Diana Cutshall, who made this seed bead necklace, will be demonstrating beading techniques in front of the West End Garage in Cape May Saturday, June 30. Diana Cutshall, who made this seed bead necklace, will be demonstrating beading techniques in front of the West End Garage in Cape May Saturday, June 30.

 When rainy skies hit the Jersey Shore, beachgoers turn to crafts and indoor activities to pass the time. One craft – beading and jewelry-making – is becoming an intricate art for some rather than just a hobby.

“Handmade jewelry is becoming an art,” said Jessica McClanahan, who teaches a seed-beading class at Potomac Bead Company in Ocean City. “There’s craft beading and there’s art beading.”

The tiny seed beads are intricately stitched together in patterns to create jewelry and even sculptures.

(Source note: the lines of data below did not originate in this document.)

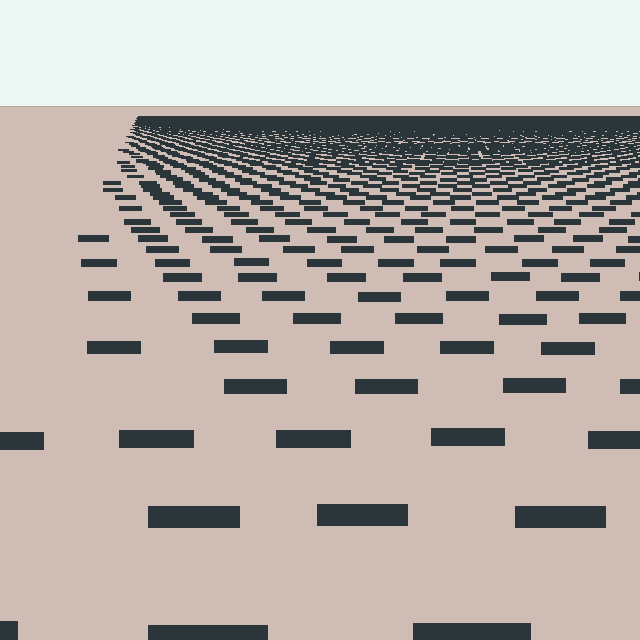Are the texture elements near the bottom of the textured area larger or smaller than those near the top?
Larger. Near the bottom, elements are closer to the viewer and appear at a bigger on-screen size.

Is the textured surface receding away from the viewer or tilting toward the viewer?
The surface is receding away from the viewer. Texture elements get smaller and denser toward the top.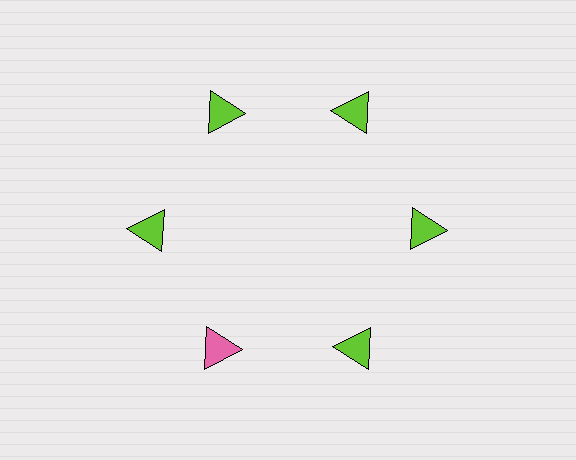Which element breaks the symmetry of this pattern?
The pink triangle at roughly the 7 o'clock position breaks the symmetry. All other shapes are lime triangles.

Holly Parker of Ocean City, who creates and sells handmade jewelry, decided to take the spiral seed-beading class at Potomac Beads.

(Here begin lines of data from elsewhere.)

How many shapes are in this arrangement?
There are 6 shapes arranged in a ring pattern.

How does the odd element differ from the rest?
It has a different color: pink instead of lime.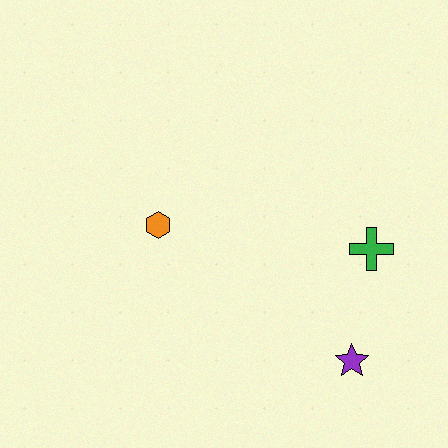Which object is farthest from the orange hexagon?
The purple star is farthest from the orange hexagon.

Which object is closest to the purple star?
The green cross is closest to the purple star.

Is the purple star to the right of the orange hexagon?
Yes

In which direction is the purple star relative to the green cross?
The purple star is below the green cross.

“Seed beading is big right now,” Parker said. “It’s just different and it looks like somebody actually made them.”

Parker said that handmade jewelry, particularly intricate pieces like those made with seed beads, is in high demand, rather than manufactured items.

Bill Baumer, owner of the Potomac Bead Company, said class times were moved to evenings to bring more people into Ocean City’s downtown, and prices were dropped to $10. The company holds two classes every evening, from beginner classes on creating a simple necklace, to learning how to spiral stitch seed beads. Frequently, the classes fill up, he said, as more people begin to catch on to the trend.

“People are learning that the hardest part is picking out your beads,” he said.

At Just Bead It in Stone Harbor, classes are also popular. Instructor Christine Norton believes it to be because of the sense of accomplishment that comes with finishing a piece of jewelry you can wear.